# Garth Turner as a personal wealth manager?



## Chris L (Nov 16, 2011)

Can anyone offer any thoughts on him as a money manger? I've been following his blog for a while and tend to agree more or less with his ideas on general economy and the direction of real estate. Would appreciate any feedback or other recommendations for helping to invest.

http://www.nbf.ca/en/tomensonturner/


----------



## HaroldCrump (Jun 10, 2009)

You must be joking


----------



## Four Pillars (Apr 5, 2009)

HaroldCrump said:


> You must be joking


+1


----------



## eulogy (Oct 29, 2011)

I enjoy how he always attacks young couples horny for real estate, but when he shares investment advice it is pretty atrocious.


----------



## Eclectic12 (Oct 20, 2010)

Chris L said:


> Can anyone offer any thoughts on him as a money manger?
> 
> I've been following his blog for a while and tend to agree more or less with his ideas on general economy and the direction of real estate.

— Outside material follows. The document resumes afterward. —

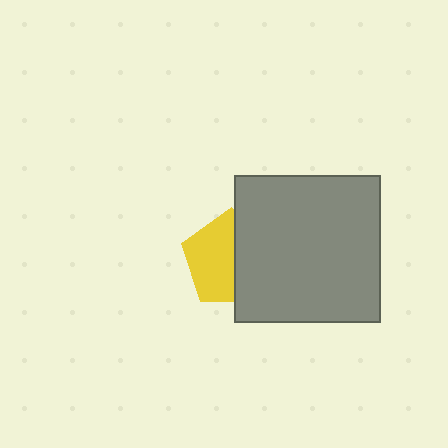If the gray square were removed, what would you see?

Would appreciate any feedback or other recommendations for helping to invest.
> 
> http://www.nbf.ca/en/tomensonturner/


No ... though some of his cable TV shows had outlandish content make me think he wouldn't be a good money manager. However, getting people to watch so he has ratings is more important in that format (similar to Don Cherry who is more interested in getting viewers).

The other question is who actually makes the decisions? He may be the "known face" to attract investors while others make the investing decisions.


Cheers


----------



## Dopplegangerr (Sep 3, 2011)

HaroldCrump said:


> You must be joking


+1


----------



## Ihatetaxes (May 5, 2010)

eulogy said:


> I enjoy how he always attacks young couples horny for real estate, but when he shares investment advice it is pretty atrocious.


What do you find atrocious? He generally recommends a balanced portfolio of etfs, reits, preferred shares.


----------



## Belguy (May 24, 2010)

I will attempt to make this story brief. A few years back, Mr. Turner made an offer, in one of his columns, that, if anyone requested it, they could contact him and he would refer them to a financial advisor. Suffice it to say that he referred me to a certain advisor who turned out to be a mutual fund salesperson who talked a good game but who, when all was said and done, made money off of my money for himself while I only lost money. After some time, I noted that Mr. Turner often showed up as a guest speaker at seminars put on by said mutual fund salesperson. It's a long story but, after falling for the trap and going with this 'advisor', in the end, I had no good opinions of either Mr. Turner or of his friend and acquaintance, the self-serving salesperson. Now, I wouldn't bother listening to anything that he has to say or write. The only good thing to come out of the entire experience was that I ended up so angry that dumped the salesperson and vowed to manage my own investments after that based on the 'Couch Potato' formula. Now, at least no salesperson is getting rich on my money.

From the July 2012 issue of 'Consumer Reports': "Over a lifetime of saving, fees can really scramble your nest egg. An American household of two median-income investors found that they will pay, on average, almost $155,000 in investment fees over 40 years. And because mutual funds take fees off the top before reporting rates of return and share prices, account holders generally have no inkling how much all of this costs them. Compare for example the net expense ratios--operating costs--of a top fund in the U.S. and a popular index fund benchmarking the same financial index. The managed fund charges $13.90 per $1000 invested annually while the index fund charges $2. Growing at 9 percent annually over 20 years (optimistically!), $10,000 invested with the index fund would grow to $53,847 compared with just $42,358 with the managed fund. In Canada, the difference would be even greater given the higher fees generally charged here. Not only that but a 2010 Morningstar study found that low-cost funds consistently performed better than high-cost funds, regardless of asset class or time period."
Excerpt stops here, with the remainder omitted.